People used to ask Allie Costa if there were any books she hadn’t read.
“Yeah, that one over there in Russian,” she would respond grudgingly.

This is not good enough for Costa. Ever since she was two years old and started reading, she has always dreamed of having a bookstore in which she has read every book.

Costa’s dream is slowly coming true. After semester break, she opened up a library in the upper school bookstore for students, parents, teachers, whoever. The only requirement for the books is for Costa to have read all of them. She keeps the books she hasn’t read in a pile underneath the bookshelf, and will put them in the library once she reads them. Costa has worked in the literary world since she was in middle school; however, she never had as personal a relationship with the customers as she hoped for.

“Now, it’s personal,” she said.

A self-proclaimed “geek,” Costa would do her sister’s college homework for fun when she was in elementary school.

She was ranked number one in her high school, but wasn’t financially able to take the AP tests or get an IB diploma, so she couldn’t be her class valedictorian.

After finishing high school, Costa got a job working at B. Dalton, a bookstore in her Northern California hometown of Tracy.

When she moved to Southern California almost four years ago to pursue her acting aspirations, Costa transferred to Barnes and Noble and worked there until she came to the upper school bookstore.

“I’m lucky and happy to have her,” Irma Hernandez, assistant director of the bookstore, said. “She is uplifting and great with students.”

Though quite mentally mature, Costa physically looks quite young.

Just a year ago, after she finished auditioning for a musical review, instead of hearing the usual “Thank you, we’ll get back to you soon” or the dreaded, “Thanks for your time, but I think we’re looking for something different right now,”

Costa was met with a less conventional response: “Oh, that was great honey, but we don’t accept minors.”
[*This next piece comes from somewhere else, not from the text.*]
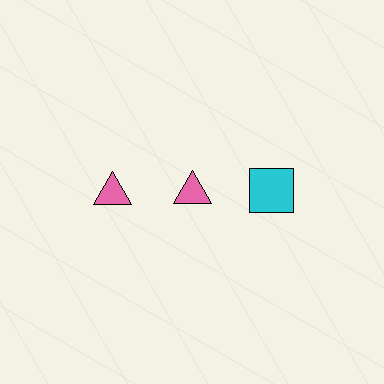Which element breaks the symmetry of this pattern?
The cyan square in the top row, rightmost column breaks the symmetry. All other shapes are pink triangles.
Costa usually auditions for parts of a 12 year old and says she is lucky to pass for 16.
Her most recent credit was “Kitty Claws,” a musical at the Stella Adler Theater, in which she played a cat. Though Costa obviously enjoyed the performing aspect of “Kitty Claws,” it didn’t hurt that she was playing a cat.

After all, under the heroes section of her Myspace, she lists: “My cats: Twinkie, Hollywood and Spooky.”

Hollywood is Costa’s current roommate, and Twinkie was the subject of the first song she ever wrote, when she was 3 years old.

Costa also wants to pursue her writing and says “I’m just looking for a good story to tell.”